Reputation: 385
I have a (493,20) pandas dataframe and want to compute a conditional np.nanmean() for each row. The condition is that each value in the row needs to be above a certain threshold and below another. Here's my current setup:
filt_avg_data= np.nanmean(data_tsl.apply(func= lambda x: x[(x < maxval*np.median(x)) & (x > minval*np.median(x))], axis= 1),axis=1)
where maxval: 10, minval: 0.1, and data_tsl.shape= (493,20). This works okay.
However, I want to vectorize this operation - I don't want to use the df.apply() function. I tried
data_tsl>np.median(data_tsl,axis=1)
to create a mask of values on which I can perform a np.nanmean() operation on, but it seems as though I can't get each row of data_tsl
to correspond to its respective median value. Here is the error that pops up: ValueError: operands could not be broadcast together with shapes (493,2) (493,)

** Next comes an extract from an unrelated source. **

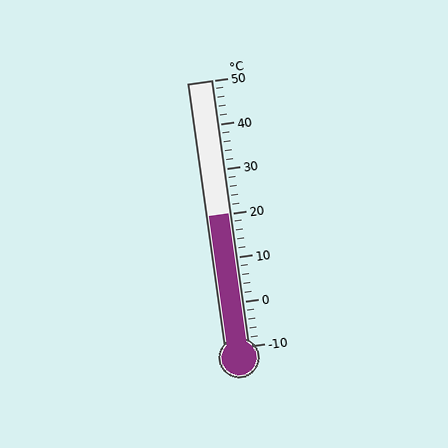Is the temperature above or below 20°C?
The temperature is at 20°C.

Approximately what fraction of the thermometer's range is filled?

How might I be able to vectorize this operation? Several questions that were similar to this weren't actually asking to vectorize the problem - rather, simply to get the .apply() operation to work.
Upvotes: 0
Views: 142
Reputation: 221634
If you have NaNs
in the input data, I would think you want to use np.nanmedian
to ignore NaNs
from the median calculation. Going with it, we can use the combined mask for the upper and lower thresholds to set the invalid ones to NaNs
as well and finally use np.nanmean
-
a = data_tsl.values # use data_tsl.values.copy() to avoid editing input df
med = np.nanmedian(a,axis=1)
U = maxval*med
L = minval*med
a[(a >= U[:,None]) | (a <= L[:,None])] = np.nan
out = np.nanmean(a,axis=1)
Upvotes: 2